Hepatic Iron, Liver Steatosis and HCV Genotypes in Patients with Chronic Hepatitis C

In the medical literature, hepatic iron often has been cited as a significant cofactor in the outcome of hepatitis C. However, the mechanisms that lead to hepatic iron deposits (HIDs) in patients with hepatitis C infection are not fully understood.

In the current study, researchers evaluated HIDs in the liver biopsies of a consecutive series of 242 HCV patients with well-compensated liver disease.

Results

 Serum ferritin was elevated in 20.7% and transferrin saturation in 19.0%, while 38.8% had stainable HIDs indicating that serum markers of systemic iron overload have low sensitivity in predicting HIDs in hepatitis C.
A cut-off value of serum ferritin (350 microgram/L in females and 450 microgram/L in males) had good negative predictive value in excluding presence of mild-moderate HIDs (grade II-III).
 Hepatic iron deposits correlated with serum ferritin and albumin.
 HIDs were more frequent in HCV genotype 3 patients than in other genotypes (P = 0.027) while raised serum iron indices were more frequent in non-HCV-3 genotypes (P = 0.02).
 Furthermore, advanced fibrosis (F3-F4 by METAVIR) was more frequent in non-HCV-3 genotypes (P = 0.04).
 In HCV-3 cases there was a close association between HIDs and severe (grade II-III) steatosis (P < 0.00001).
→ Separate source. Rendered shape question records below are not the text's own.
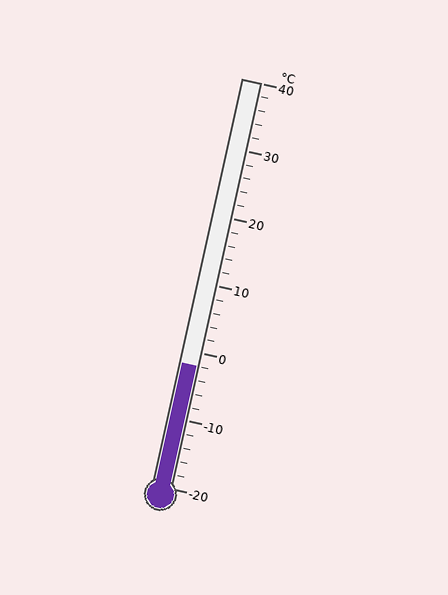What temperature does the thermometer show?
The thermometer shows approximately -2°C.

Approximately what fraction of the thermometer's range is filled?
The thermometer is filled to approximately 30% of its range.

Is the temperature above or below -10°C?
The temperature is above -10°C.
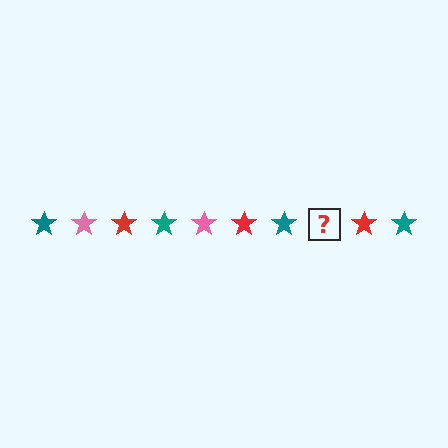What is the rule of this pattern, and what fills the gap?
The rule is that the pattern cycles through teal, pink, red stars. The gap should be filled with a pink star.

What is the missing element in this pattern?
The missing element is a pink star.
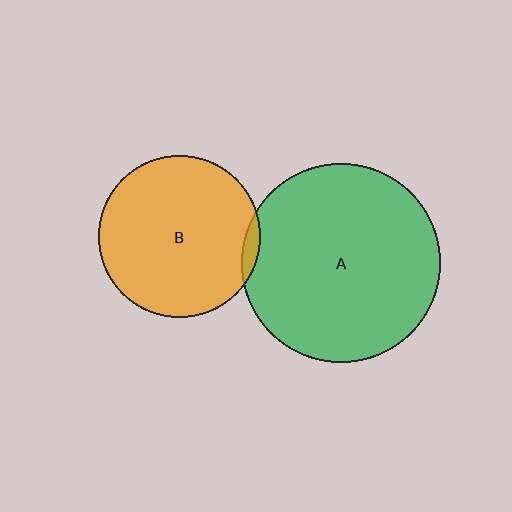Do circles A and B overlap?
Yes.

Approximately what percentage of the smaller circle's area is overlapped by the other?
Approximately 5%.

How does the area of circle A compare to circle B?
Approximately 1.5 times.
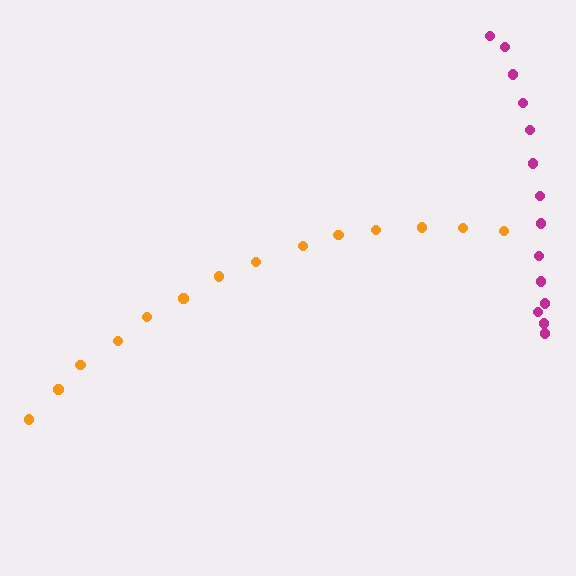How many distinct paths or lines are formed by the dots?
There are 2 distinct paths.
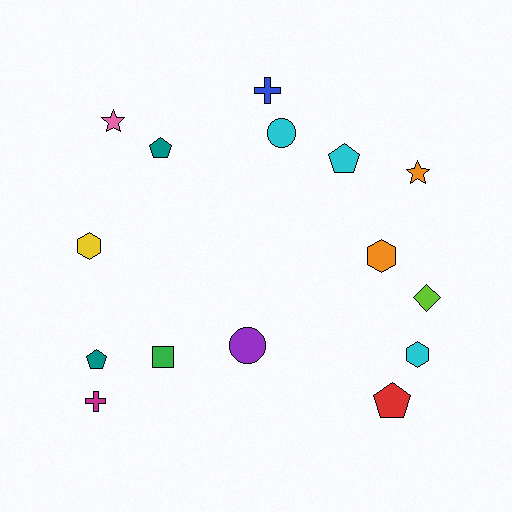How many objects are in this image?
There are 15 objects.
The study authors conclude, "These results indicate that in well-compensated chronic hepatitis C patients, hepatic iron deposits are strongly associated with HCV-3 and viral-induced hepatic steatosis, while in the presence of other genotypes they might merely reflect a more advanced stage of liver disease and/or a systemic iron overload."

"Serum ferritin could identify a subgroup of patients in which the need of venesection could be excluded without liver biopsy."

03/14/06

Reference
G Sebastiani and others. Journal of Viral Hepatitis 13(3): 199-205. February 2006.